Bagi saya ini merupakan ungkapan yang menyatakan beberapa hal: pertama, Penyangkalan. Penyangkalan terhadap kepedihan rakyat yang tak memiliki kekuatan untuk memilih jalan kehidupan dalam migrasi kerja kecuali menyerah pada para mafia berkuasa dan berduit yang mengirimkan mereka bekerja menempuh jalur nonprosedural.
Viktor sebenarnya sedang meratapi kepedihan itu di ruang sempit kantornya. Tetapi ketika dia keluar ke publik dia harus menyangkal ratapan itu dengan ungkapan di atas.
Kedua, Putus Asa. Â Ungkapan ketidakberdayaan sebagai anak Nusa Tenggara Timur yang diberi mandat sebagai Orang Nomor Satu untuk mengatur, mencegah dan melindungi rakyatnya. Rakyat yang nekad memilih "jalan kematian" untuk bertahan hidup karena memang kerja para aparat terutama mulai dari RT, RW, Camat, Bupati, dan aparat pada dinas dinas terkait di bawahnya tidak tanggap dan terampil, bahkan masih terlena dengan kedudukan politis pasca Pilkada.
Hal yang sama terjadi juga dengan lembaga legislatif yang geraknya lamban bila disejajarkan dengan gencarnya "mafia gaya baru" Tindak Pidana Perdagangan Orang (TPPO). Akhirnya kalah dengan konspirasi mafia penjualan manusia yang mulai beralih modus kejahatan.
Dalam penanganan korban perdagangan orang, kami temukan bahwa pemain lama yang sudah pernah dipenjara kini kembali bermain dengan modus baru yang tidak diantisipasi dengan sasaran rakyat yang terdesak kebutuhan akan uang tunai untuk hidup.
Pernyataan ini merupakan ungkapan jujur seorang gubernur yang putus asa dan kehilangan cara untuk mencegah lalu pasrah pada kekuatan kejahatan itu yang sudah terjadi sejak periode periode yang lalu padahal dia adalah 'petarung hebat' yang pantang terhadap putus asa.
Betapa bahayanya bila seorang petarung yang diberi kekuasaan untuk bertarung baik oleh rakyatnya maupun oleh Tuhannya tiba pada kulminasi keputusasaan justru akan berimbas pada semakin terbuka dan meluasnya ruang kematian bagi rakyatnya.
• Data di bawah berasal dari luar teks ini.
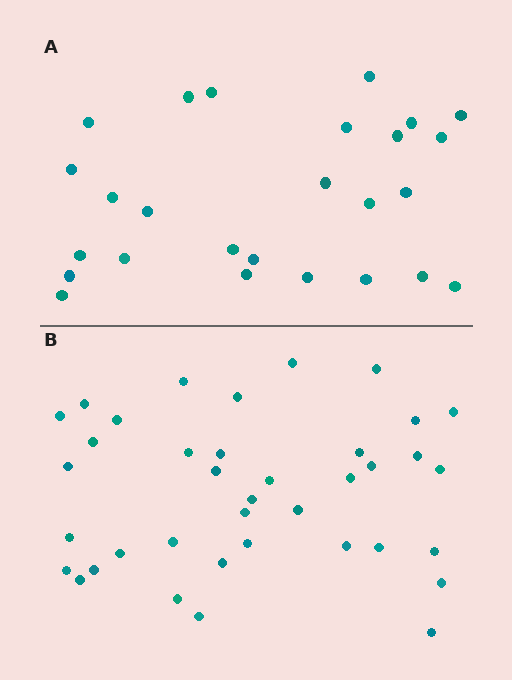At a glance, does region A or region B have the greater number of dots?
Region B (the bottom region) has more dots.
Menurut Penulis, putus asa adalah pergumulan iman seorang warga gereja yang diutus untuk memimpin rakyatnya. Sebuah ungkapan yang ikut mempertanyakan peranan gereja, peranan agama agama yang umatnya berlalu lalang di "jalan kematian. Membiarkan para pemimpin rakyat menjadi putus asa. Menyangkal kepedihan rakyatnya bahkan sebagian dari mereka justru adalah pelaku tamak dari perdagangan manusia. Sebuah pertarungan iman bagi peradaban Nusa Cendana dalam konteks proklamasi Kerajaan Allah yang mengandung makna Keadilan, Perdamaian dan Keutuhan Ciptaan.
Sambil membatin saya melangkah bersama teman teman yang melayani penjemputan jenazah Pekerja Migran bersama keluarga duka berdiri di antara 2 ambulans yang berisikan 2 peti jenazah. Kami memanjatkan doa pada Sang Pencipta.